Les leçons de Katrina deviennent de plus en plus urgentes aujourd'hui. Comme un avertissement sur le bilan inégal de la catastrophe climatique sous le capitalisme. Les catastrophes ne frappent pas un terrain de jeu équitable – ils agrandissent les injustices existantes. Les communautés de classe pauvre et ouvrière sont toujours les plus vulnérables et les moins soutenues.
Le documentaire met également en évidence les dangers de permettre à la classe dirigeante d'utiliser des crises à leurs propres fins. À la Nouvelle-Orléans, la catastrophe est devenue le prétexte de la privatisation, de la gentrification et du déplacement et hélas un aperçu sinistre du «capitalisme de catastrophe».
Le documentaire souligne le besoin urgent de changement systémique.
C'est une visualisation essentielle – un rappel sans faille que la véritable catastrophe n'était pas seulement la tempête elle-même, mais l'inégalité brutale qu'elle a mis à nu.

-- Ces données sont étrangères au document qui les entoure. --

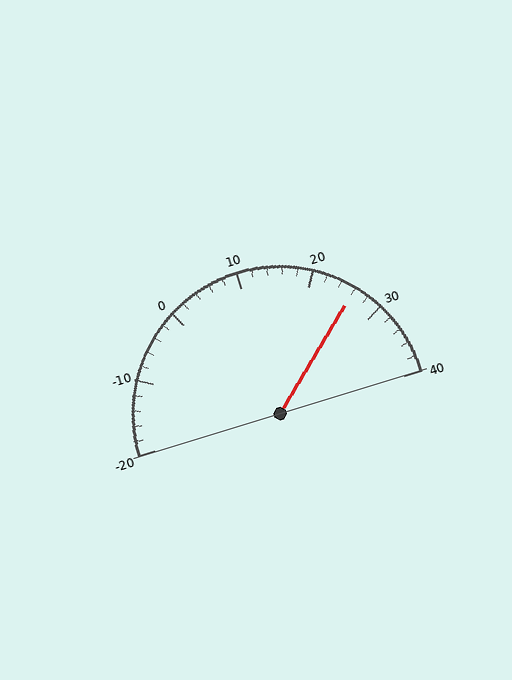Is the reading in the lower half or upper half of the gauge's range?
The reading is in the upper half of the range (-20 to 40).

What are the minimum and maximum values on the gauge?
The gauge ranges from -20 to 40.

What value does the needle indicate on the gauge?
The needle indicates approximately 26.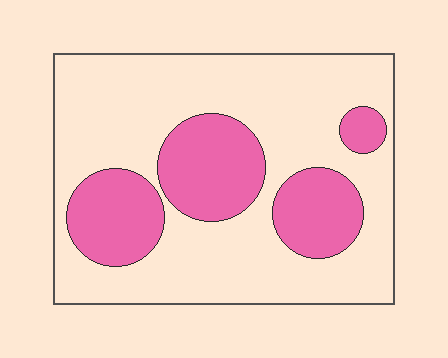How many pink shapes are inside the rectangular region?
4.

Production puissante de la catastrophe de Piper Alpha
Dans la nuit entre le 6 et le 7 juillet 1988, le gréement Piper Alpha en mer du Nord, au large d'Aberdeen, en Écosse, s'est effondré. D'énormes incendies avaient été causés par une fuite de gaz, tuant 165 travailleurs – 61 ont survécu.
La plate-forme était le plus grand producteur de pétrole, représentant environ 10% de la production de pétrole et de gaz de la mer du Nord.
Le documentaire, Disaster at Sea: The Piper Alpha Story, raconte l'histoire du point de vue des survivants et des familles de ceux qui ne l'ont pas fait. En combinant le témoignage et la reconstruction des témoins, il s'agit d'une production choquante et puissante.
La colère et la douleur des femmes ouvrières et l'angoisse des hommes qui ont survécu vous feront pleurer.
Leur intelligence et leur articulation se trouvent, contrastant avec les paroles de la belette des avocats de l'entreprise.
Un travailleur raconte comment «la sécurité était la priorité la plus élevée – à moins qu'elle n'interfère avec la production».
Une enquête publique a trouvé la plate-forme'S opérateur coupable de procédures de maintenance et de sécurité inadéquates.
Incroyablement, aucune accusation criminelle n'a été portée. L'un des participants du documentaire explique que cela est dû au fait que toutes les entreprises fonctionnaient de la même manière.
La catastrophe a conduit à la mise en place du syndicat Oilc. Le syndicat a organisé de grandes frappes au cours des étés de 1989 et 1990, ce qui a conduit à certaines améliorations de la sécurité.
Mais l'industrie reste un endroit dangereux pour travailler.